Background: Documented treatment of spine fractures dates back several thousands of years. Closed treatment and manipulation to correct the sustained deformity were typically used. In the early 20th century, most treatment consisted of immobilization in hyperextension. Internal fixation was first seen after World War II. Initially, it was in the form of spinous process plating. Harrington then introduced his posterior spinal instrumentation. from this, modern surgical techniques and instrumentation have developed. Holdsworth proposed the 2-column theory of spinal stability. In this model, the vertebra is divided into an anterior and posterior column. One of the most popular and useful classification systems is based on the ”three-column” theory proposed by Denis. The spine is divided into anterior, middle, and posterior columns.
Aim of the work: To evaluate the procedure of anterior surgical approach of thoracolumbar fractures to compare between decompression of the neural canal by just removal of the compressing bone fragments with metallic fixation by titanium plate and screws and decompression of the neural canal by removal of almost all the fractured vertebra and exchange it by distractable titanium cage with fixation by titanium plate and screws in point of clinical and radiological views.

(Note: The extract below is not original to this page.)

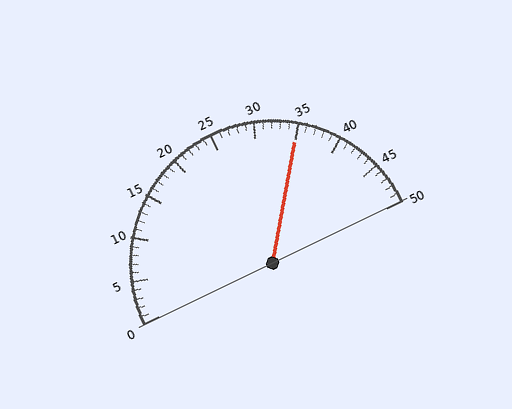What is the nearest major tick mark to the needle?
The nearest major tick mark is 35.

Patients and methods: This study was carried out at Neurosurgical Department, Zagazig University Hospitals on 50 patients of thoracolumbar fractured spine undergoing anterior surgery who were divided into 2 groups: Group ”A”: Twenty five patients had partial decompression of the fractured vertebra by removal of the compressing bone fragments and interbody fusion with the adjacent ”superior and inferior” vertebrae using the removed bone fragments and the excised rib and metallic fixation by plate and screws. Group ”B”: Twenty five patients had removal of the most of the body of the fracture vertebra and the use of an artificial prosthesis (interbody distractable cage) filled of bone fragments from the corpectomy and excised rib instead of the body of the fracture vertebra and internal fixation by plate and screws. All patients were clinically evaluated preoperatively according to Frankle grading system. All patients had preoperatively: plain X-ray anterior-posterior and lateral views, CT and MRI for dorsolumbar spine. All patients were fitted with thoracolumbar orthosis for 3 months postoperatively and will then weaned over an additional 2 to 3 weeks.

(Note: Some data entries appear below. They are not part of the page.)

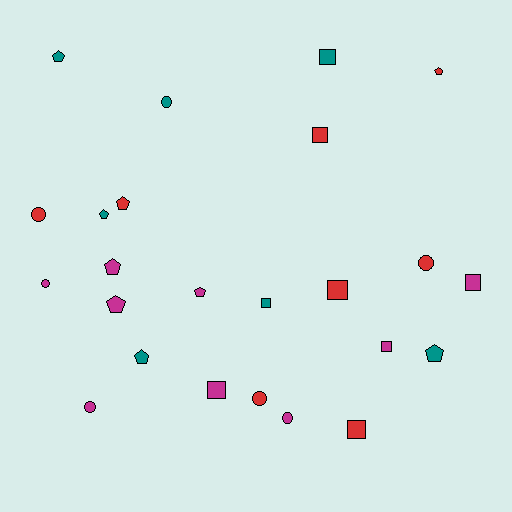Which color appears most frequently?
Magenta, with 9 objects.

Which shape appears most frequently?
Pentagon, with 9 objects.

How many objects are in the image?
There are 24 objects.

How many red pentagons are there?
There are 2 red pentagons.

Results: Middle age group was the most common. Males are more common than females. Falling from height is the much common cause for spinal fractures. Preoperatively, in group ”A”, there were 2 patients having Frankle B, 14 patients having Frankle C and 9 patients having Frankle D, but no patient had Frankle A or B and in group ”B”, there were 4 patients had Frnakle B, 17 patients having Frnakle C and 4 patients having Frankle D, but no patient had Frankle A or E. The most common fractured vertebral level was the first lumbar vertebra (32 cases), then the last dorsal vertebra (13 cases) and there was 5 cases having L2 fracture. Early postoperatively, in group ”A”, there were 2 patients having Frankle B, 7 patients having Frankle C and 16 patients having Frankle D, but no patients had Frankle A or E and in group ”B”, there were 8 patients having Frankle C and 17 patients having Frankle D, but no patients had Frankle A, B or E.
Conclusion: The anterior approach for fracture of the thoracolumbar spine provides excellent exposure and direct visualization for maximal decompression of the neural structures to promote neurological recovery.